How can the DEA possibly claim that they have “pretty much eliminated the online business in the United States”?

The Ryan Haight Act is a U.S. law, and therefore can only be used by the DEA to prosecute and/or shut down online pharmacies operating in violation of the act in the U.S. Many, if not most, online pharmacies operate overseas. Both Jennifer and Lisa received their packages from Pakistan or India, or occasionally from the U.K. The DEA claims it cannot use the Haight Law to prosecute, but that is incorrect. Since these pharmacies operate as websites, no one knows where the physical supply of drugs actually is. It could be in some guy’s garage in Pakistan, or in a warehouse in England. But the selling is happening via website, and in order to reach the huge U.S. market, the websites almost always need to use domain name registrars, payment processors, and shipping services in North America. In some cases, the website hosting company is within the U.S. Since all of the selling is facilitated by U.S. channels, the businesses are operating within the DEA’s domain and should be subject to federal prosecution. If the DEA will not or cannot prosecute for some reason, they could at least alert these processing companies that they are being used for illegal purposes, something they all expressly prohibit. Presumably a letter from the DEA would carry enough weight to get these services to stop dealing with the rogue pharmacies. The pharmacies would then find themselves without a website, payment processor, or shipping service to use for their North American customers.

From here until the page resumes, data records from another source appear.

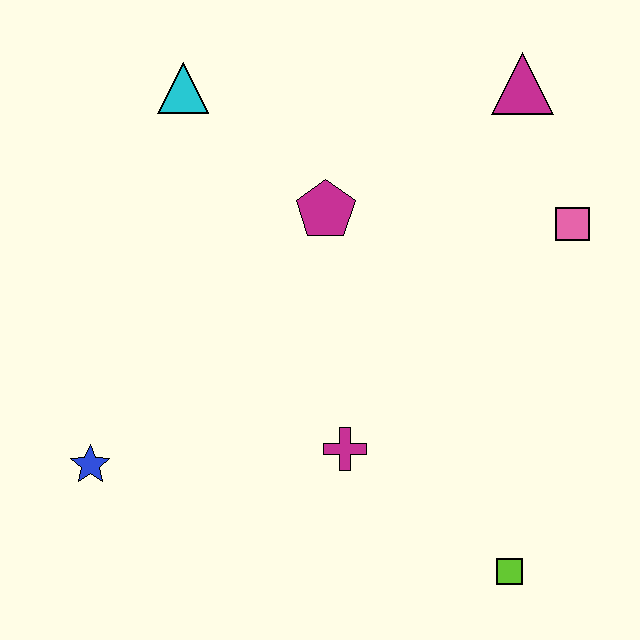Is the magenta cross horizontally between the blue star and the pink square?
Yes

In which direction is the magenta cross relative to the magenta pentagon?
The magenta cross is below the magenta pentagon.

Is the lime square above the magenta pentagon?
No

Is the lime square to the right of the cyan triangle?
Yes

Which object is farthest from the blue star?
The magenta triangle is farthest from the blue star.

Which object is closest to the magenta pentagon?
The cyan triangle is closest to the magenta pentagon.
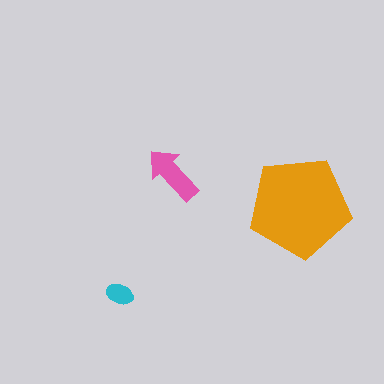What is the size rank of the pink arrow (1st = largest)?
2nd.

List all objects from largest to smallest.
The orange pentagon, the pink arrow, the cyan ellipse.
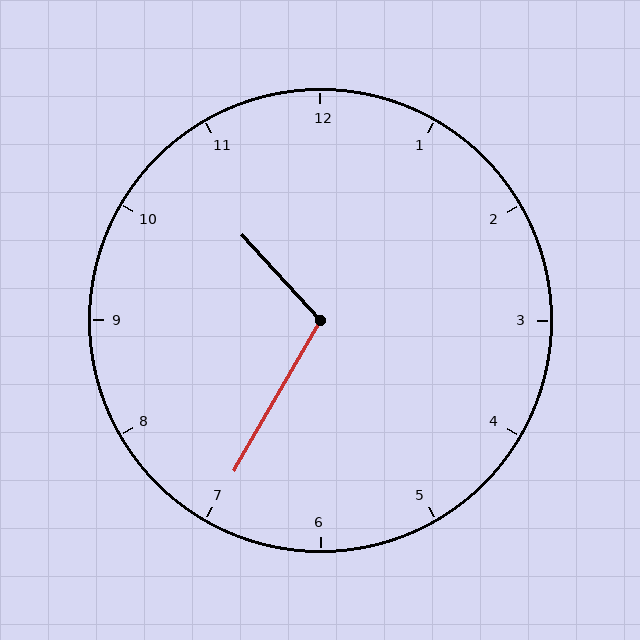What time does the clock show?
10:35.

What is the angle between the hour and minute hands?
Approximately 108 degrees.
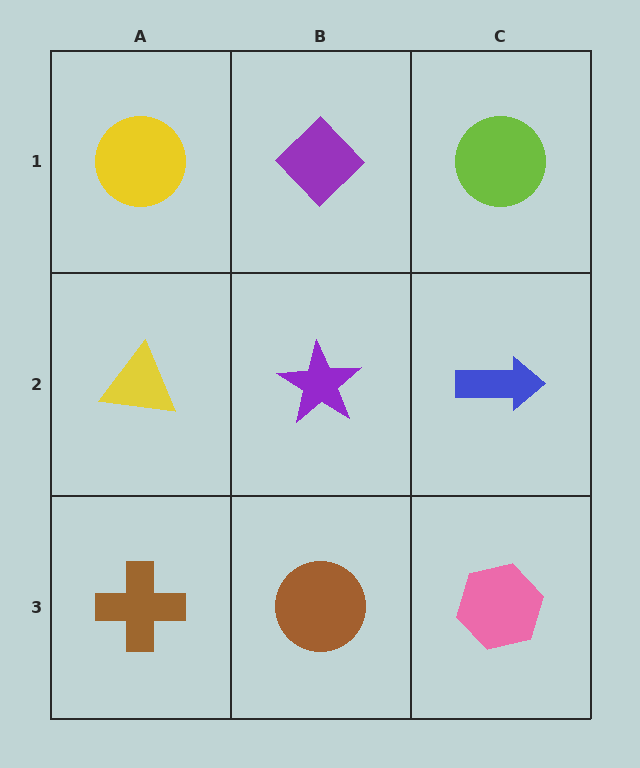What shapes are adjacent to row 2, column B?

It can be difficult to pin down a rogue pharmacy because of the nature of the Internet – sites can be taken down and put up within minutes, and domain names can be pointed to new URLs easily. Also, many rogue pharmacies use tricks where they only advertise non-controlled substances on their homepages but have other domain names which, when clicked on, “unlock” hidden parts of their websites. So although the homepage for only shows ads for Viagra and Celebrex (non-controlled substances), if you access the site via a different, heavily-advertised site name (something like, for example), you will get taken to a separate, interior page which will sell you phentermine, a federally controlled substance.

So these pharmacies are sneaky, but in the course of writing this article I was able to easily find more than one place to buy Ambien, Xanax, even morphine. If I can do it from my laptop in my living room, then surely the DEA has the ability and tools to do it. These rogue pharmacies are profiting at the expense, addiction, and sometimes lives of their customers. The DEA is the only federal agency that has the power to enforce the Ryan Haight Act and shut down these illegal businesses.

The DEA maintains a page about the Haight Act with a hotline for people to report suspicious pharmacies. I called the hotline and was given two menu items – one to report the abuse of controlled substances and one to report extortion scams. There was nothing about online pharmacies. After looking around more, I found a “Consumer Alert” with a link to a form which you can use to report a suspicious online pharmacy. The Consumer Alert also explains that buying controlled substances online without a valid prescription is a punishable offense, and that it is a felony to import drugs into the U.S. and ship to a non-DEA registrant. (All individuals and businesses that prescribe or dispense controlled substances must be registered with the DEA.)

So were Jennifer and Lisa committing federal crimes? Yes. Does it matter? No.